Entender as possibilidades no recolhimento de tributos é uma tarefa complexa. Para quem é gestor, simboliza a oportunidade de reduzir o montante financeiro destinado aos impostos, sem deixar de manter a empresa em conformidade com a lei. Compreenda, a seguir, o que é e como funciona a desoneração da folha de pagamento, e de que forma ela pode beneficiar o seu negócio.

INSS e os dois sistemas de recolhimento de tributos

Uma nova legislação foi criada em 2011 e, por meio da lei nº 12.546, passou a prever dois sistemas de recolhimento de tributos previdenciários:

  • Contribuição sobre a folha de pagamento: método convencional de pagamento (CPP), utilizado por todas as empresas antes da alternativa de contribuição por receita bruta. Consiste no pagamento de 20% sobre o valor das remunerações de todos os contratados, efetuado através de Guia de Previdência Social (GPS).
  • Contribuição por receita bruta: a nova opção consiste na desoneração da folha de pagamento (pela CPRB), onde o valor da contribuição passa a ser determinado por um percentual da receita bruta da empresa (que varia de 1% a 4,5%, de acordo com o setor).

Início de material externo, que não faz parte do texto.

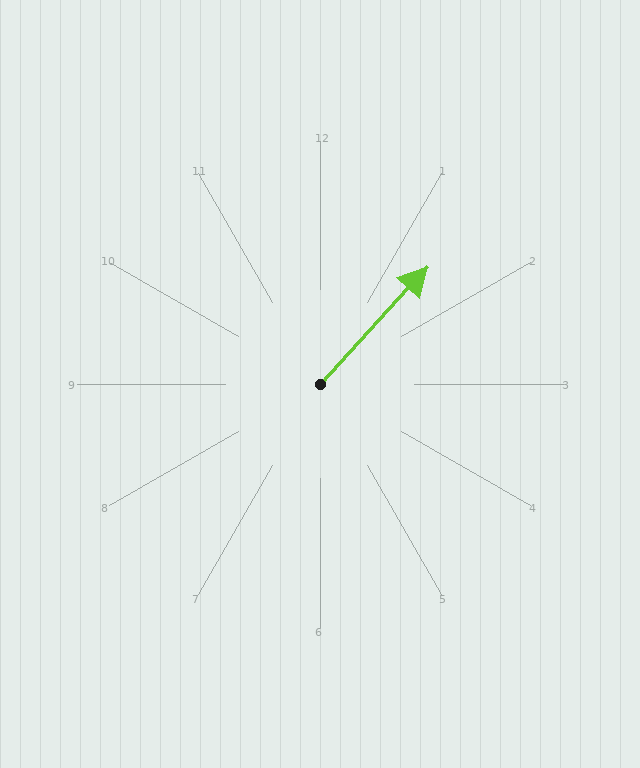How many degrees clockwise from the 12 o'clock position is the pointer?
Approximately 43 degrees.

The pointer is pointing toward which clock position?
Roughly 1 o'clock.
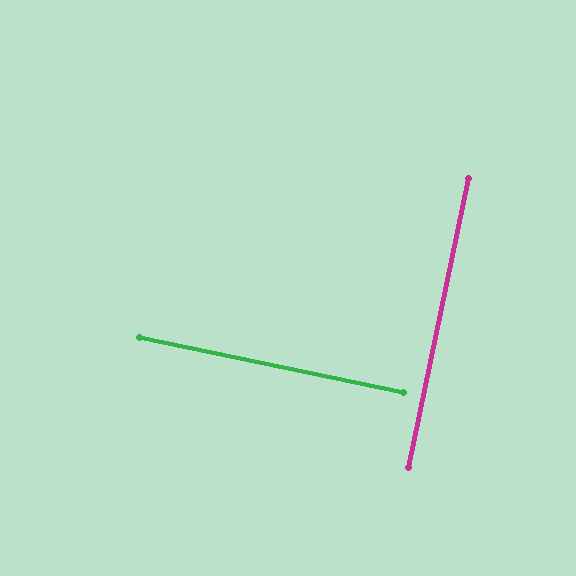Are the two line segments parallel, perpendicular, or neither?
Perpendicular — they meet at approximately 90°.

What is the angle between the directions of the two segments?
Approximately 90 degrees.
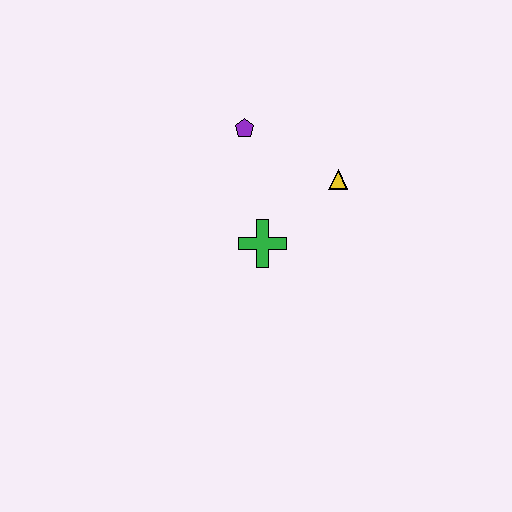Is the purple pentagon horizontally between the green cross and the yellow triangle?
No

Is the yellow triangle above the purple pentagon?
No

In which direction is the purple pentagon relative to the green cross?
The purple pentagon is above the green cross.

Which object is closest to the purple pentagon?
The yellow triangle is closest to the purple pentagon.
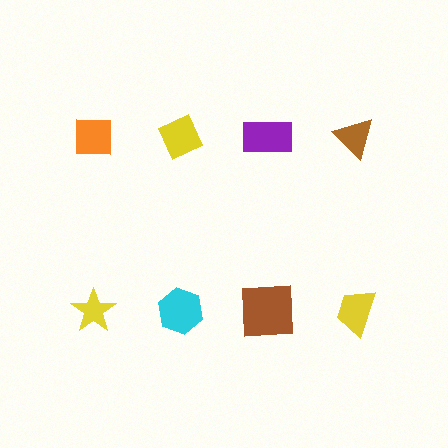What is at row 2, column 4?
A yellow trapezoid.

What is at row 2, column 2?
A cyan hexagon.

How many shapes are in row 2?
4 shapes.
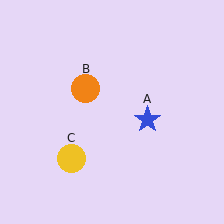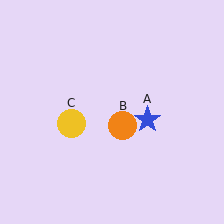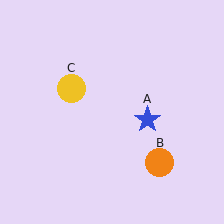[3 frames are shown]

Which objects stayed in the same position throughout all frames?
Blue star (object A) remained stationary.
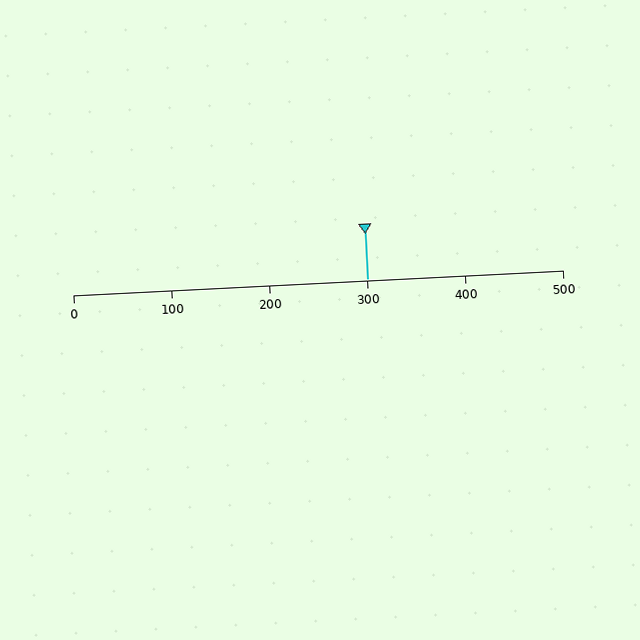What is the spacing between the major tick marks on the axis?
The major ticks are spaced 100 apart.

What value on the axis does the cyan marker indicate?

A lei instituída em 2011 tornava a desoneração da folha de pagamento obrigatória para alguns setores da economia. A partir de 2015, com a nova lei de nº 13.161, as empresas ganharam o direito de optar pelo sistema de recolhimento (CPP ou CPRB) de sua preferência. Em janeiro de 2022, foi sancionada a lei nº 14.288/21 que prorroga até 2023 a desoneração da folha de pagamento para 17 setores da economia, visto que o encerramento estava previsto para 31 de dezembro de 2021.

Contribuição por receita bruta (CPRB)

A receita bruta consiste em todo o dinheiro arrecadado por meio da venda de produtos ou serviços da empresa. Na receita bruta, não são considerados:

  • Descontos incondicionais (que não dependem do evento posterior à emissão da nota fiscal);
  • Descontos sobre Produtos Industrializados (IPI);
  • Descontos sobre Circulação de Mercadorias e Serviços (ICMS);
  • Vendas canceladas;
  • Receitas de exportações.

Cada setor empresarial possui uma alíquota específica no regime de CPRB (que inicia em 1% e pode chegar a 4,5% para alguns setores). Cada empresa deve se familiarizar com as regras de desoneração para identificar a alíquota adequada ao negócio. 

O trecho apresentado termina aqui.